A continued increase in demand and an auction that surpassed expectations this summer is paving the way for another auction offering mid-band spectrum. The FCC is holding an open meeting on September 30th and will look to move forward with opening up more mid-band spectrum for auction.
This isn’t the first time the FCC has floated the idea. With so many companies looking to take advantage of mid-band spectrum, the U.S. government is continuing to work with balancing the need for spectrum in the private sector and its use by government entities. This is of particular importance due to its applications by the Department of Defense. Now that there seems to be an avenue that will support the use of the spectrum by all parties, the White House is urging the FCC to create the necessary rules so that an auction may be held in 2021.
The commercial use of the 3.45-3.55 GHz band is what we will see on the table this fall. FCC Chairman Ajit Pai said in a statement, “We are moving forward quickly, in coordination with the Executive Branch, to ensure that this mid-band spectrum is available for commercial 5G deployment.
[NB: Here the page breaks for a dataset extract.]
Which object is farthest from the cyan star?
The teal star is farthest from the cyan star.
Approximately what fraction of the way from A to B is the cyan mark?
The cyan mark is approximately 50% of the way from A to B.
This is another major step forward in advancing American leadership in 5G and producing benefits for America’s wireless consumers.” The meeting will also work to fulfill changes that came about December of 2019 by removing non-federal users from the 3.3-3.55 GHz band.
Overall, the FCC is looking to position 530 MHz of mid-band spectrum to fulfill demand as 5G networks and capabilities expand. The billions it raised from the CBRS auction this summer is setting the stage for a strong finish this December as the FCC prepares for its C-band auction. The auction will present bidders with the opportunity to purchase rights to 280 MHz in the 3.7-3.98 GHz band.
Noticeable shifts have been seen this year with how 5G can be used and who is participating. While AT&T was a no-show at this summer’s auction, John Deere and others raised eyebrows as bidders showing demand in unexpected places. Two growing factors for this expanded range comes from 5G’s fixed wireless applications and the Internet of Things (IoT).
Though DISH officially stepped into the world of wireless after purchasing Boost Mobile when Sprint merged with T-Mobile, the company has been collecting spectrum for quite some time with this summer being no exception. As privatized fixed wireless networks grow in demand, DISH is expected to play a big part in making this a reality. A notable shift in the world of IoT is observed as companies were purchasing small, yet expensive licenses for areas that are void of population. The idea is to use these licenses on machines rather than powering personal devices such as a smartphone or tablet. With future auctions on deck and the continued cooperation between government entities, the proposed auction next year is positioning itself to be a rounding success.